There’s a lot of
ink ones and zeros being spilt on this week’s 50-year anniversary of President Johnson’s War on Poverty.
–My analysis at the NYT Economix blog.
–Some of my CBPP colleagues have put together a compelling and readable chart book on the topic.
–My concluding paragraphs:
So, collecting all of these facts, the answer to the question posed above [have we won or lost the war on poverty?] is that it’s the wrong question, in that its inherent win/loss framing precludes a nuanced analysis of the play between many disparate factors. The data clearly show that anti-poverty policies have been effective, but they’ve had to work harder in the face of increasing economic challenges facing low-income families.
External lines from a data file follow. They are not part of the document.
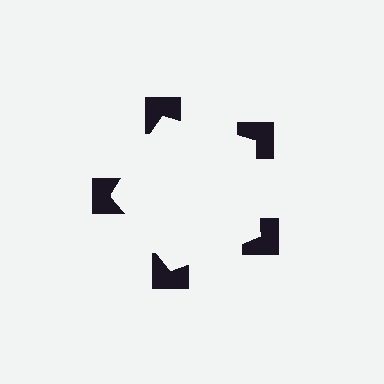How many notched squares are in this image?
There are 5 — one at each vertex of the illusory pentagon.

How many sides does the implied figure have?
5 sides.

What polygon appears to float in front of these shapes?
An illusory pentagon — its edges are inferred from the aligned wedge cuts in the notched squares, not physically drawn.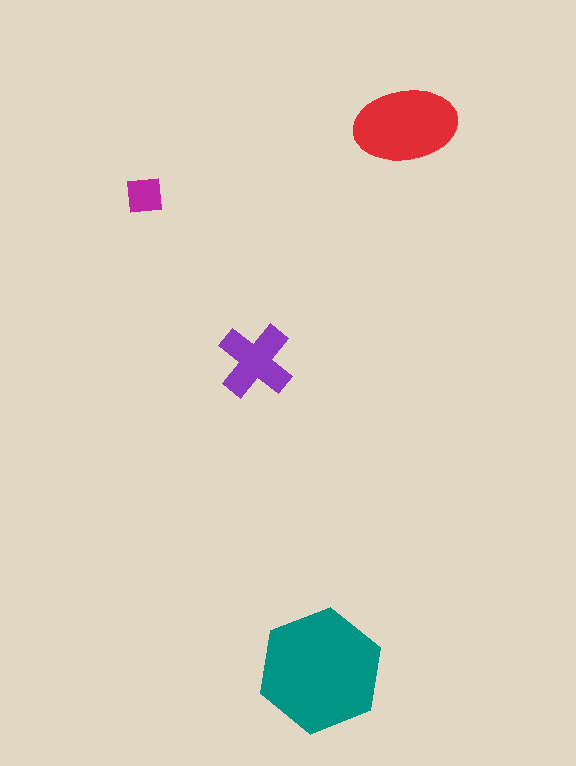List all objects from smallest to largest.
The magenta square, the purple cross, the red ellipse, the teal hexagon.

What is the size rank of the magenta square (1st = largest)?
4th.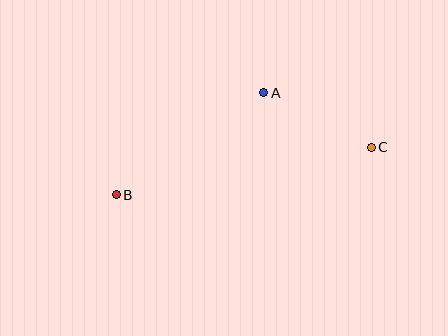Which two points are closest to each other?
Points A and C are closest to each other.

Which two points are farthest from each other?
Points B and C are farthest from each other.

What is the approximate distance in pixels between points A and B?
The distance between A and B is approximately 179 pixels.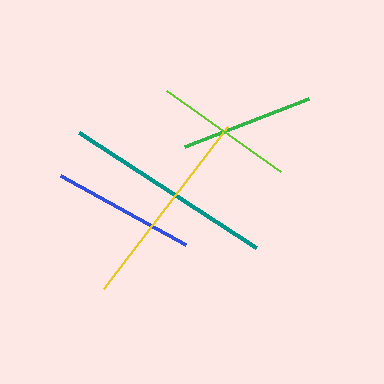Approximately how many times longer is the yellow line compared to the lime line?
The yellow line is approximately 1.5 times the length of the lime line.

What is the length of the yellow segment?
The yellow segment is approximately 204 pixels long.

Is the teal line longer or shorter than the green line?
The teal line is longer than the green line.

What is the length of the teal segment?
The teal segment is approximately 211 pixels long.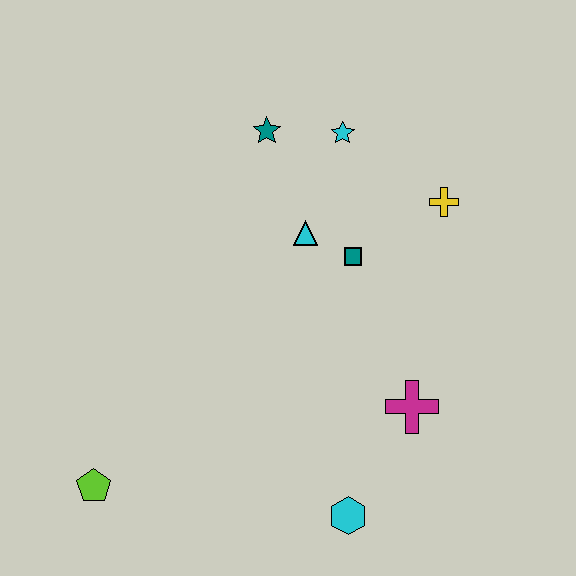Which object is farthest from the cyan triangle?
The lime pentagon is farthest from the cyan triangle.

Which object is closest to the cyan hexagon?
The magenta cross is closest to the cyan hexagon.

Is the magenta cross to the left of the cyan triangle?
No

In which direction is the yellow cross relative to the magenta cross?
The yellow cross is above the magenta cross.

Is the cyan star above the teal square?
Yes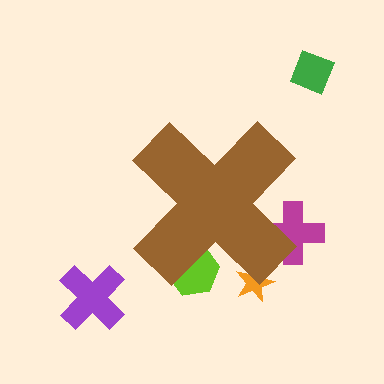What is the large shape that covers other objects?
A brown cross.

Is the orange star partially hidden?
Yes, the orange star is partially hidden behind the brown cross.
We could try to push the safety net further, but the politics aren’t there, to say the least. Moreover, unless we do more to deal with the underlying structural problems in the economy that are increasing poverty — especially the lack of decently paying jobs, which I link closely to the absence of full employment — we’ll have to increasingly ratchet up government support year after year.
The American safety net is actively helping millions of economically disadvantaged families, and we should protect and improve it. But the best way to help it — and more importantly, the poor themselves — is to strengthen the underlying economy in ways that will take some of the pressure off of what has, over the last 50 years, become an effective set of anti-poverty social policies.